Qualifieriez-vous un système électoral qui est manipulable comme véritablement démocratique? Les votes par correspondance et électroniques en Suisse sont tous falsifiables sur une grande échelle. Celui qui vote par correspondance ou par vote électronique, risque que son comportement de vote soit enregistré et son vote soit falsifié. Seul le vote personnel à l’urne ou à la Landsgemeinde assurent la sécurité. À cause de cela l’auteur vous propose de sécuriser davantage le dépouillement des scrutins par une nouvelle solution infalsifiable. Le projet remédie aux faiblesses du système et des possibilités de manipulation des scrutins. Le système réformé permet un contrôle entier aux 5.4 millions électeurs et par cela renforce notre démocratie directe. Le secret du vote reste protégé.

Interview avec la RSI 1

Le 24 février 2015 la chaîne nationale Radiotelevisione svizzera italiana 1 dans le cadre des actualités quotidiennes a diffusé le reportage Il Quotidiano – Voto per corrispondenza e voto elettronico concernant les failles de sécurité des élections/votations par correspondance et du vote électronique en Suisse.

Michele Trefogli est journaliste de la RSI. Il a interviewé l’auteur (Roger Burkhardt), en raison de son expérience en tant que spécialiste d’informatique et coprésident d’un bureau de vote, comme contre voix pour Vincent Grandjean, chancelier de l’État de Vaud. L’interview a eu lieu le 17 février 2015 dans les locaux de la RTS à Lausanne.

Dans l’interview ci-dessous l’auteur démontre des failles de sécurité importantes. Depuis quelques années les employés non-élus des administrations communales ont commencé à ouvrir le matériel de vote des semaines avant le dimanche de la votation. Le droit à ouvrir le matériel de vote appartient exclusivement aux député(e)s des bureaux de vote et ceci seulement le dimanche de la votation.
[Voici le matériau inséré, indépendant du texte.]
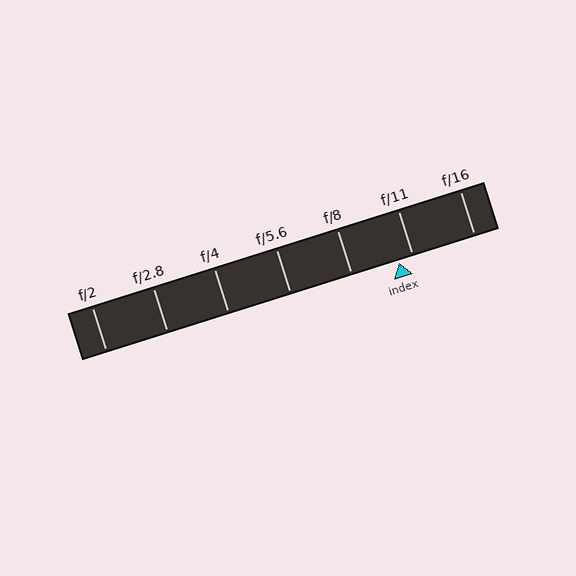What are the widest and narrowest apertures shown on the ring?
The widest aperture shown is f/2 and the narrowest is f/16.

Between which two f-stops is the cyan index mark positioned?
The index mark is between f/8 and f/11.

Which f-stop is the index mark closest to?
The index mark is closest to f/11.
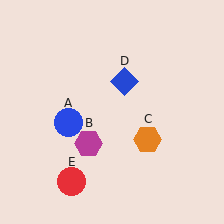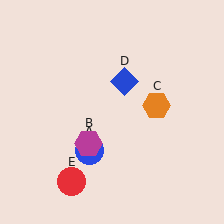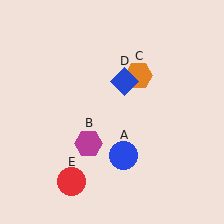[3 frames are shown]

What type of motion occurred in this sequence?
The blue circle (object A), orange hexagon (object C) rotated counterclockwise around the center of the scene.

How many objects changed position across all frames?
2 objects changed position: blue circle (object A), orange hexagon (object C).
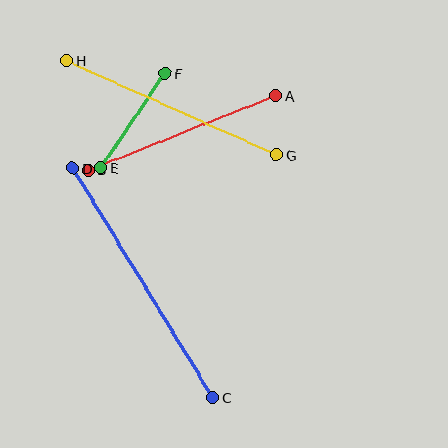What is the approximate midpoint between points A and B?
The midpoint is at approximately (182, 133) pixels.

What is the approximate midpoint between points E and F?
The midpoint is at approximately (133, 121) pixels.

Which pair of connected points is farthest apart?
Points C and D are farthest apart.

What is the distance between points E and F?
The distance is approximately 114 pixels.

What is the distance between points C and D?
The distance is approximately 269 pixels.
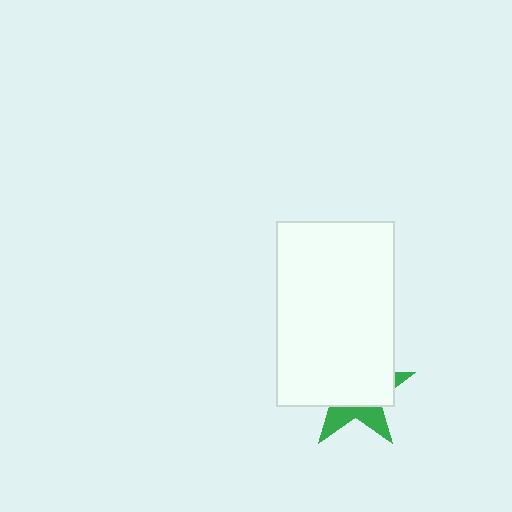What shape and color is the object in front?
The object in front is a white rectangle.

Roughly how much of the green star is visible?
A small part of it is visible (roughly 32%).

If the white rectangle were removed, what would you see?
You would see the complete green star.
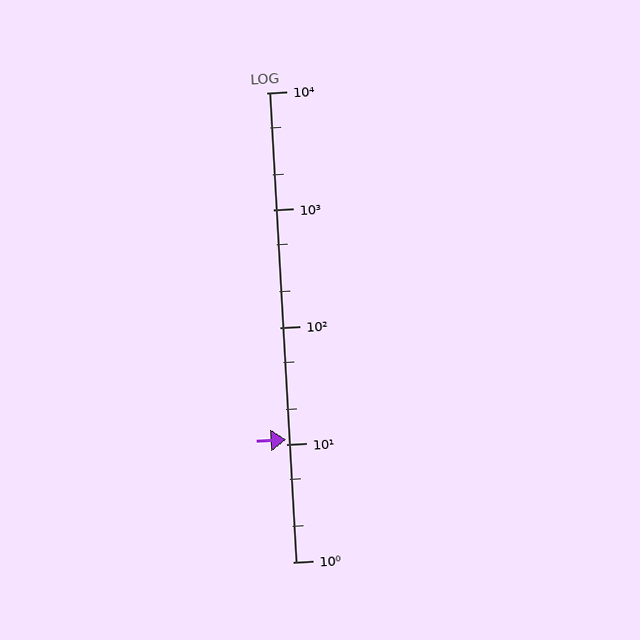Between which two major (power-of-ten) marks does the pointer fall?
The pointer is between 10 and 100.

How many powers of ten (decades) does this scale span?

Même si vous ne parlez pas l’Italien, à la suite de cet état de choses intenables, veuillez observer dès minute 5:00 la facilité avec laquelle des falsificateurs (dans chaque administration majeure) peuvent remplacer des dizaines de milliers de bulletins de vote et listes des partis par le matériel de réserve préparé (c’est-à-dire des enveloppes intérieures avec des bulletins et listes falsifiées) :

Les membres des bureaux de vote, les observateurs électoraux de l’OSCE et les électeurs n’ont aucun moyen de découvrir les manipulations.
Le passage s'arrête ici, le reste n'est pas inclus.